What are the catalysts behind your sustainable packaging initiatives?
“Our company is committed to ensuring ocean abundance so that seafood – tuna included – can remain a long-term source of nutrition for our global population,” says Leslie Hushka, senior vice president for social responsibility at Bumble Bee. “That’s why we partnered with machine manufacturer R.A. Jones to implement a recyclable solution to our multipack can product packaging. Previously, our multipack products were wrapped in shrink wrap and as of this month, they are now packaged in readily recyclable paperboard cartons. This shift from shrink wrap to paperboard will help us continue to meet our commitment to keeping plastic out of landfills and out of the ocean.”
The change from shrink wrap to paperboard applies to all of its multipacks — from 4 to 12 cans. The paperboard is made from 100% recycled material, with a minimum of 35% post-consumer content, and is certified by the Forest Stewardship Council. That means that the multipack can product packaging is fully recyclable – both the box exterior and the cans inside.
Bumble Bee coordinated with consumers and retailers. The retailers told it that they would benefit from the new package design. That’s because the recyclable package also helps retailers move toward their own sustainability goals, including plastic waste reduction. And consumers have always asked for sustainable packaging choices that make recycling easier. Bumble Bee’s design allows them to more easily do just that.
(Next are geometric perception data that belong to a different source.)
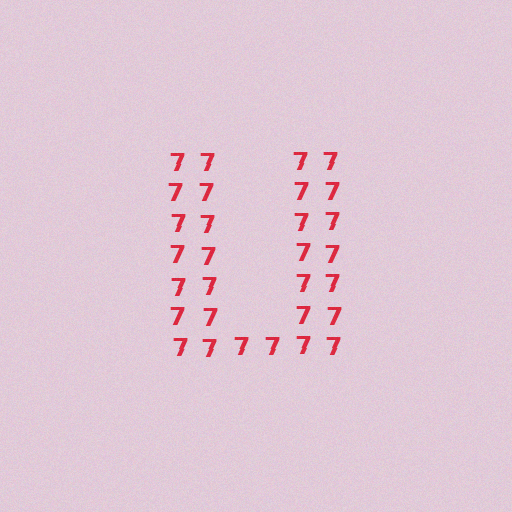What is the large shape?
The large shape is the letter U.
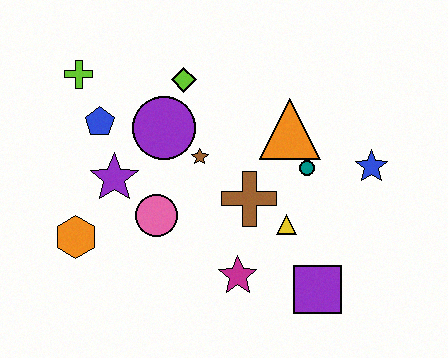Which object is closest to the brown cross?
The yellow triangle is closest to the brown cross.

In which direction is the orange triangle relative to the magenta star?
The orange triangle is above the magenta star.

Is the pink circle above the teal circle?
No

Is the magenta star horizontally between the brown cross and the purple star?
Yes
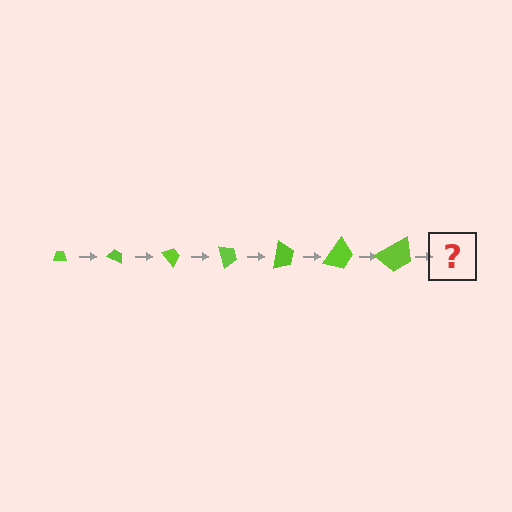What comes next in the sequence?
The next element should be a trapezoid, larger than the previous one and rotated 175 degrees clockwise from the start.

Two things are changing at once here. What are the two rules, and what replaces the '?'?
The two rules are that the trapezoid grows larger each step and it rotates 25 degrees clockwise each step. The '?' should be a trapezoid, larger than the previous one and rotated 175 degrees clockwise from the start.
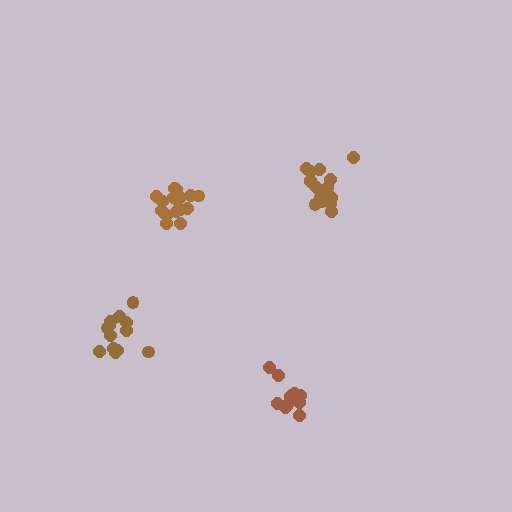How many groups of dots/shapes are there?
There are 4 groups.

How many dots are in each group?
Group 1: 13 dots, Group 2: 16 dots, Group 3: 11 dots, Group 4: 16 dots (56 total).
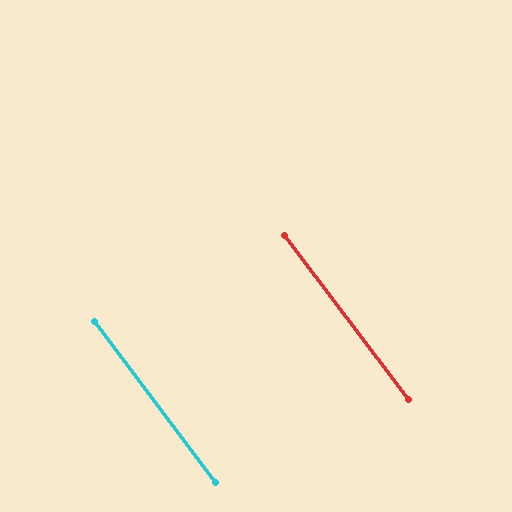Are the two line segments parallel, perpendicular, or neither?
Parallel — their directions differ by only 0.3°.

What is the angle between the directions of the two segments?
Approximately 0 degrees.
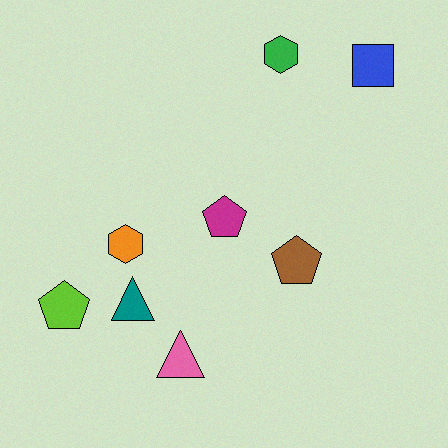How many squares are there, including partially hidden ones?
There is 1 square.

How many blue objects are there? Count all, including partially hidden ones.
There is 1 blue object.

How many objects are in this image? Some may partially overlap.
There are 8 objects.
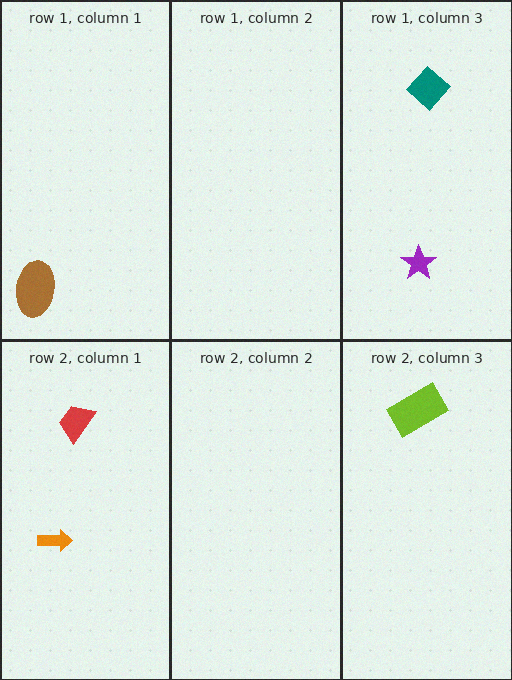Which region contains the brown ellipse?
The row 1, column 1 region.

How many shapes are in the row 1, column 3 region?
2.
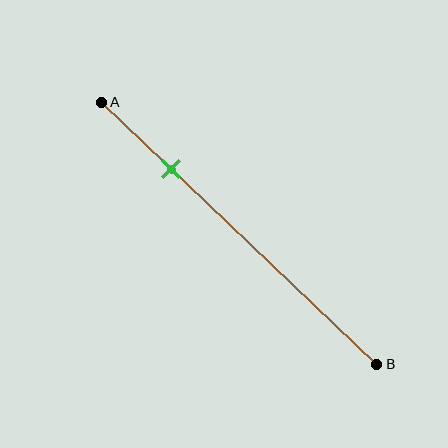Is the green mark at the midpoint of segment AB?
No, the mark is at about 25% from A, not at the 50% midpoint.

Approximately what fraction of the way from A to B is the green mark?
The green mark is approximately 25% of the way from A to B.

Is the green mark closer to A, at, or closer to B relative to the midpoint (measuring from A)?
The green mark is closer to point A than the midpoint of segment AB.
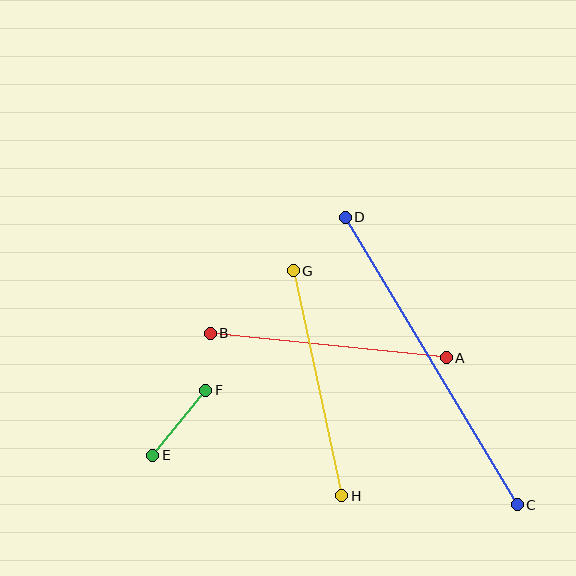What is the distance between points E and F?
The distance is approximately 84 pixels.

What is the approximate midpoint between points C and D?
The midpoint is at approximately (431, 361) pixels.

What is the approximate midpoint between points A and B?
The midpoint is at approximately (328, 345) pixels.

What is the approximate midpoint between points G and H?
The midpoint is at approximately (318, 383) pixels.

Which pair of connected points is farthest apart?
Points C and D are farthest apart.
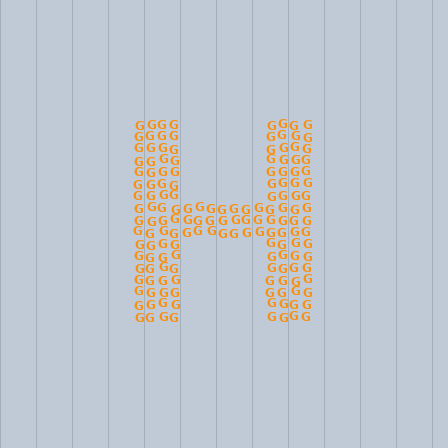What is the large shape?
The large shape is the letter H.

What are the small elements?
The small elements are letter G's.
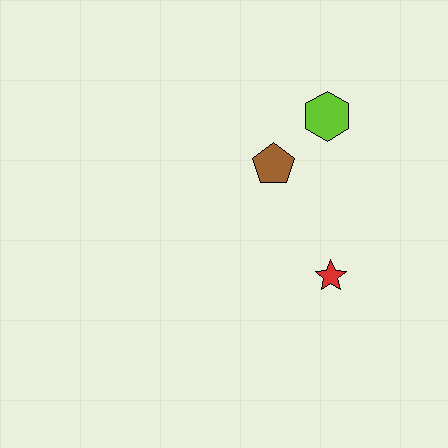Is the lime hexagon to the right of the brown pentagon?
Yes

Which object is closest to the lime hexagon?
The brown pentagon is closest to the lime hexagon.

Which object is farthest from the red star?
The lime hexagon is farthest from the red star.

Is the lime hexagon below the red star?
No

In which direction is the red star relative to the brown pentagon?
The red star is below the brown pentagon.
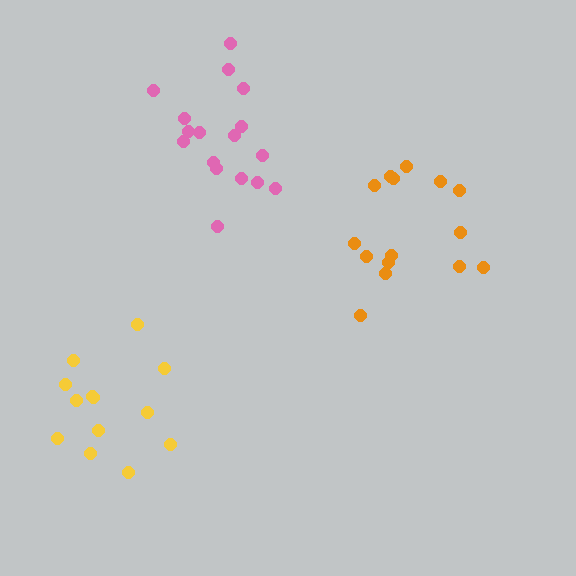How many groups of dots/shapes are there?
There are 3 groups.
“The packaging change makes Bumble Bee the first shelf-stable seafood brand to change its multipack can product packaging from shrink wrap to readily recyclable paperboard cartons,” says Hushka. “We are the first in the industry to make this move but we anticipate we will not be the last. We are proud to be able to say that this change moves our brand from 96% to 98% readily recyclable packaging, surpassing our goal timeline by 3 years and eliminating an estimated 23 million pieces of plastic waste per year.”
Any obstacles to achieving success?
Bumble Bee says the project has been in the works for a few years, and the company has invested a lot of resources into its sustainability efforts — particularly at the factory level. Lining up the supply chain is part of the process. As is getting the right technologies in place. Its partner, R.A. Jones, has helped it execute the shift. That includes the development of the custom machine, the installation in its Santa Fe Springs factory in December, and the roll-out plan.
But it is a never-ending quest. And the food maker says that it is on board the sustainability ship — the one that makes it easier for both consumers and retailers to recycle.